Düne kadar Deniz Baykal’ın varlığından her türlü medeti umanların bugün, koltuğunu kaybetmesinden sonra arkasından konuşması çok sevimsiz kaçar. Bunun için onlar da eski başkana ihanet sayılmayacak ölçülerde yenisine destek formülünü geliştirmeli.
Görev alanı siyaset olmamasına karşın ısrarla bu sularda üzecekseniz bunu ustalıkla yapma zorunluluğunuz vardır. Örneğin Belediye Başkanıysanız ve siyasi kaderinizin yeniden belirlenmesi için önünüzde kocaman 4 yıl varsa, olabildiğince tarafsız kalmanızda yarar var.
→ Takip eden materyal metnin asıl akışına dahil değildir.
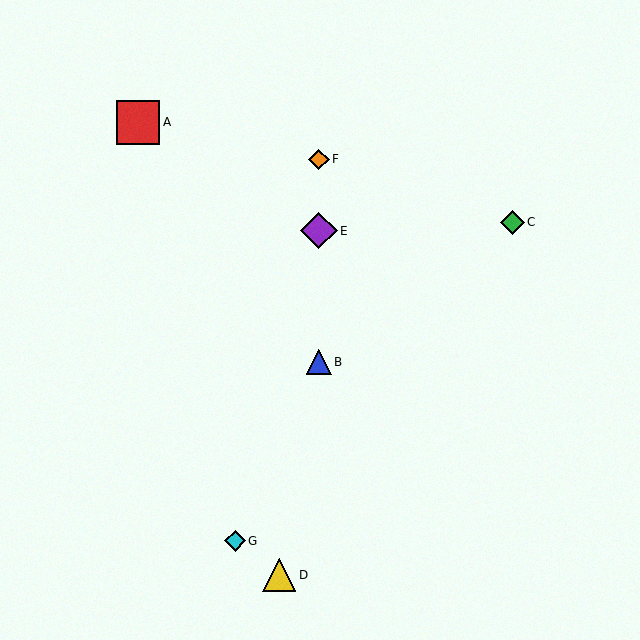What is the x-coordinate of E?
Object E is at x≈319.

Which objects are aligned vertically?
Objects B, E, F are aligned vertically.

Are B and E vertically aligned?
Yes, both are at x≈319.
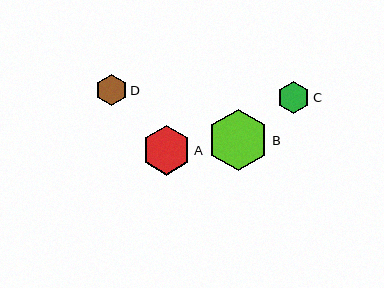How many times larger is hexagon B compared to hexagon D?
Hexagon B is approximately 1.9 times the size of hexagon D.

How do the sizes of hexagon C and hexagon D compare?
Hexagon C and hexagon D are approximately the same size.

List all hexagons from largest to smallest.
From largest to smallest: B, A, C, D.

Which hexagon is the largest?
Hexagon B is the largest with a size of approximately 61 pixels.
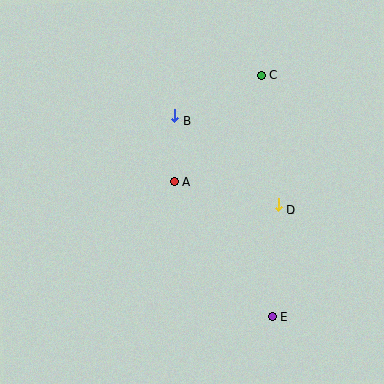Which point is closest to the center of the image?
Point A at (174, 182) is closest to the center.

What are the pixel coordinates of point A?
Point A is at (174, 182).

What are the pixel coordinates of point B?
Point B is at (175, 122).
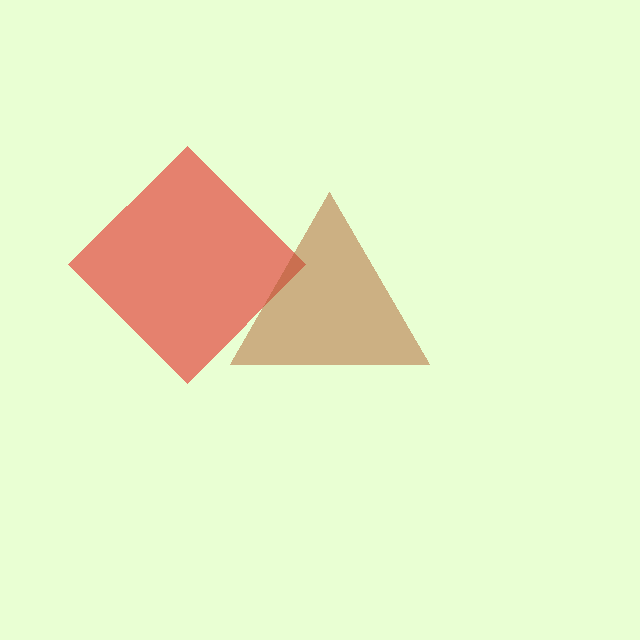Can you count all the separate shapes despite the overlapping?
Yes, there are 2 separate shapes.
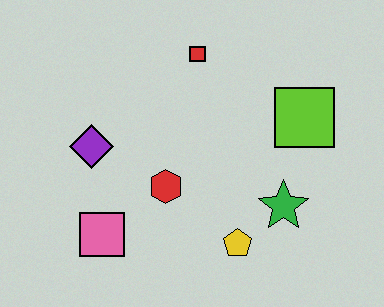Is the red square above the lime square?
Yes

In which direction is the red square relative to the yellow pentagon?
The red square is above the yellow pentagon.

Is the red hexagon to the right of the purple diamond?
Yes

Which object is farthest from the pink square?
The lime square is farthest from the pink square.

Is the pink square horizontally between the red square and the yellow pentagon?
No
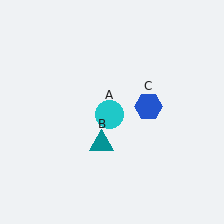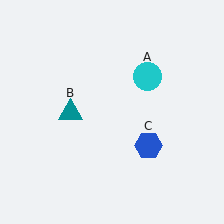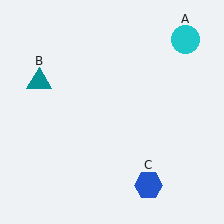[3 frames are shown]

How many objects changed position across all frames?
3 objects changed position: cyan circle (object A), teal triangle (object B), blue hexagon (object C).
CHP’nin genel merkez düzeyindeki değişikliğin doğrudan etkilediği tek isim Selami Değirmenci oldu. 2009 yerel seçimlerinde belediye başkan adaylığının bizzat Baykal’ın itirazı ve Mehmet Sevigen’in ısrarı sonucu gerçekleşmediği biliniyor. Baykal ve Sevigen’i bu kararlılığa taşıyan süreçler ise son derece kompleks. Selami Değirmenci’nin önünde genel merkez nazarında belli, başlı engeller artık yok.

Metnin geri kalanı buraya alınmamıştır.